En ese instante, Valeria sintió una punzada de pánico.
Al ver que Isaac seguía luciendo completamente seguro de sí mismo, no se atrevió a decirle nada para no arruinar su confianza.
Pero el miedo ya se había instalado en su pecho.
¿Y si...?
No. Esa posibilidad no existía.
Intentó calmarse repitiéndose a sí misma que Alba solo había tenido suerte. Que Luis, siendo un diseñador fracasado, hubiera hecho un buen trabajo era pura casualidad.
Sin embargo, sus ojos seguían desviándose de forma incontrolable hacia donde estaba Alba.

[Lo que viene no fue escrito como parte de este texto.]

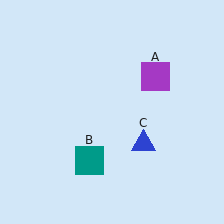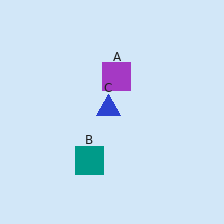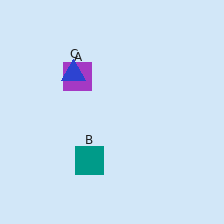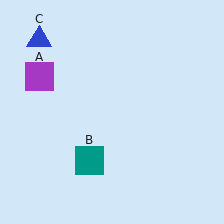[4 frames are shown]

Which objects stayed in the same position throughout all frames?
Teal square (object B) remained stationary.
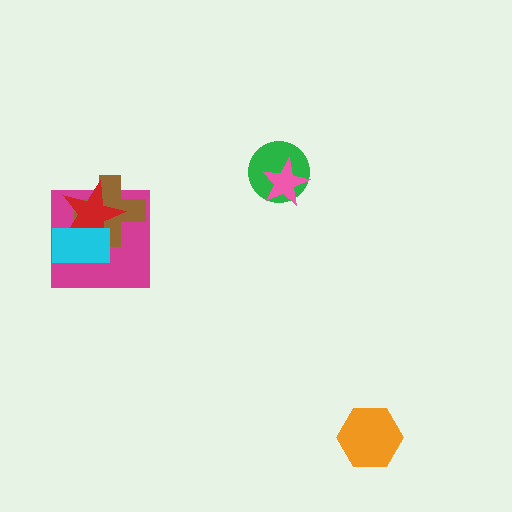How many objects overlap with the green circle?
1 object overlaps with the green circle.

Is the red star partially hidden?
Yes, it is partially covered by another shape.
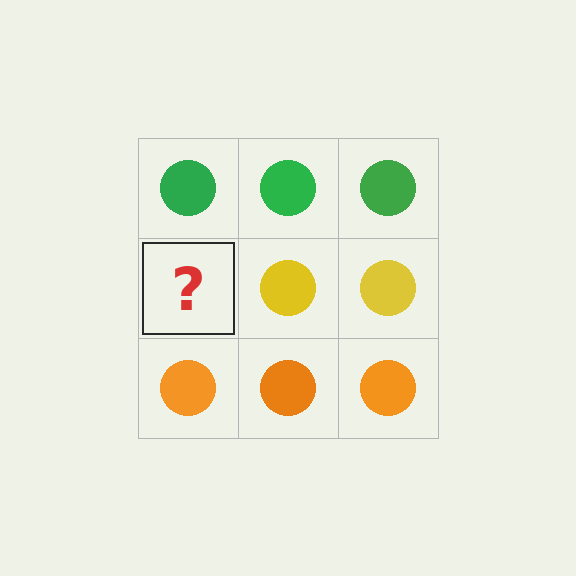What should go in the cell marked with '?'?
The missing cell should contain a yellow circle.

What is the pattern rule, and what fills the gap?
The rule is that each row has a consistent color. The gap should be filled with a yellow circle.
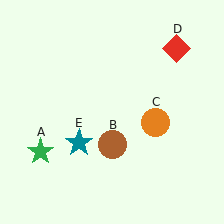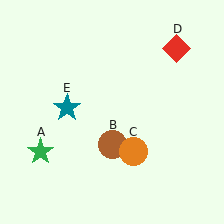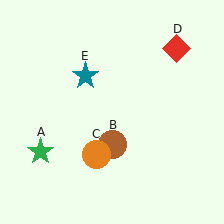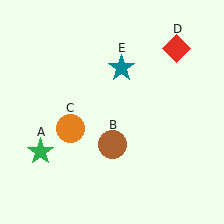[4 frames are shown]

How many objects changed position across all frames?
2 objects changed position: orange circle (object C), teal star (object E).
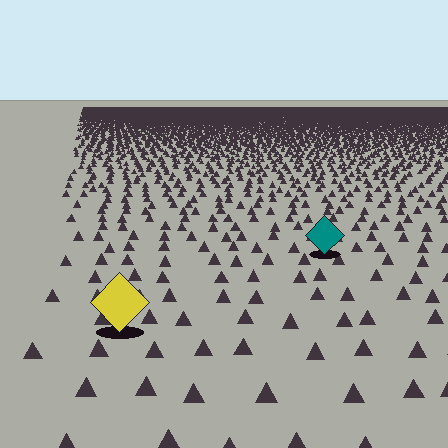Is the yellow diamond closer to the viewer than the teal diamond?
Yes. The yellow diamond is closer — you can tell from the texture gradient: the ground texture is coarser near it.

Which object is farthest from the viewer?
The teal diamond is farthest from the viewer. It appears smaller and the ground texture around it is denser.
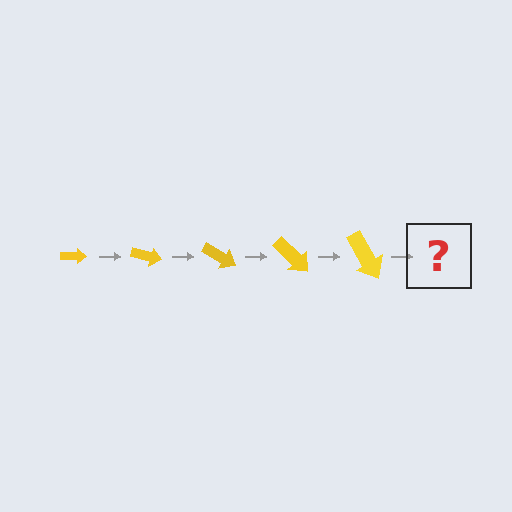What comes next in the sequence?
The next element should be an arrow, larger than the previous one and rotated 75 degrees clockwise from the start.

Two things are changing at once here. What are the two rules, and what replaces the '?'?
The two rules are that the arrow grows larger each step and it rotates 15 degrees clockwise each step. The '?' should be an arrow, larger than the previous one and rotated 75 degrees clockwise from the start.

Pensó que si Alba lograba destacarse en el escenario y robarse el espectáculo, todo el dinero que habían gastado en publicidad, tendencias y relaciones públicas se iría a la basura.
Además, si Alba ganaba más popularidad, tal vez Isaac y Mateo volverían a prestarle atención y a valorarla.
Valeria había invertido demasiados años manipulando la situación para ganarse el favor de sus padres y hermanos, y hacer que todos odiaran a esa despreciable mujer.
—¿Un trato? —Mía la miró con confusión.
—Seguro ya sabes que no me llevo bien con Alba Moreno, mi hermana. Ahora que ambas estamos en el mismo escenario, es obvio que todo el mundo nos va a comparar.
Valeria fue directo al grano. El tiempo se agotaba y pronto tendrían que salir a la pasarela.
—¿Y qué quieres decir con eso? —preguntó Mía, recelosa. Intuía por dónde iba el asunto, pero quería estar segura.
—Exactamente lo que estás pensando —respondió, dejando caer la máscara por un segundo mientras se acercaba a su oído para susurrarle unas palabras.
Los ojos de Mía, perfectamente maquillados, se abrieron de par en par, llenos de sorpresa al escuchar el plan.
—Sé que Isaac te interesa. Si haces esto por mí, te lo presentaré personalmente y te conseguiré buenos contactos para impulsar tu carrera.
Valeria sabía exactamente qué decir para endulzarle el oído, aunque otra cosa muy distinta era si cumpliría su promesa.